I know what autism is for me it is apart of not the defining factor I feel indifferent and balanced about what it means. I have done enough research and consultancy work to know that personality types, co-conditions, environmental factors, metabolic disorders, auto-immune disorders, learning types and communication styles, will have an impact on the presentation of one’s “autism” so what does that mean?

  • Not one intervention works for all.
  • Not all the issues are the same despite have a similar and/or same diagnosis.
  • Not all people with autism have the same wants, needs, or desires
  • Not all people on the spectrum have the same communication profiles.
  • Some people on the autism spectrum have auto-immune and metabolic issues which impact on functioning.
  • Some people with autism have dietary disabilities which impact on learning and information processing.
  • Some people on the autism spectrum will have undiagnosed personality disorders and mental health co-conditions that keep being called “the autism” when they are not.

I AM autistic but I HAVE immune deficiencies, I HAD cancer (apparently I can’t actually un-have it, its called remission) , I HAVE Ehlers-Danlos Syndrome… I also HAVE visual perceptual disorders, I HAVE language processing disorder, I HAVE mild learning disabilities.

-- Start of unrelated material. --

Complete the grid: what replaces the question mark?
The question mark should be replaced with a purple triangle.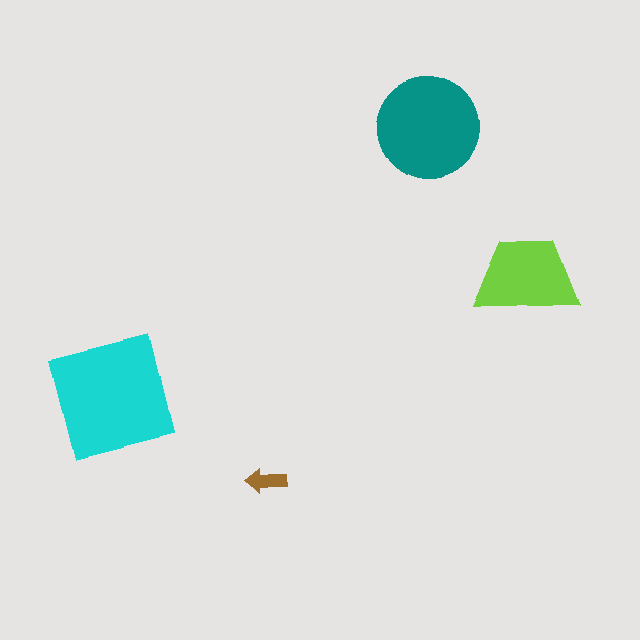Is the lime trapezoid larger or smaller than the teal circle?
Smaller.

I do not feel I AM these things, they are not ME, they walk alongside of me, often as parts of my autism, and whilst I AM autistic, just as I AM immune deficient, and I AM mildly learning disabled, Autism is not the sum total of who I am, it does not define my entire being or personhood, even if my personality traits are archetypally relatively ‘autistic’, I remain a person WITH autism… someone who HAS autism and, ok, IS autistic. The rest is war mongering militant separatist fascist crudola

– says Groucho
“PLEASE ACCEPT MY RESIGNATION. I DON’T WANT TO BELONG TO ANY CLUB THAT WILL ACCEPT PEOPLE LIKE ME AS A MEMBER”.

Polly Samuel 2013

Overall autism is not the defining factor of my me. My personhood that will always shine first not because I am ashamed of my autism nor because I am not proud of it either I remain balanced in what that means it gives me clarity and sanity. I am a human being first.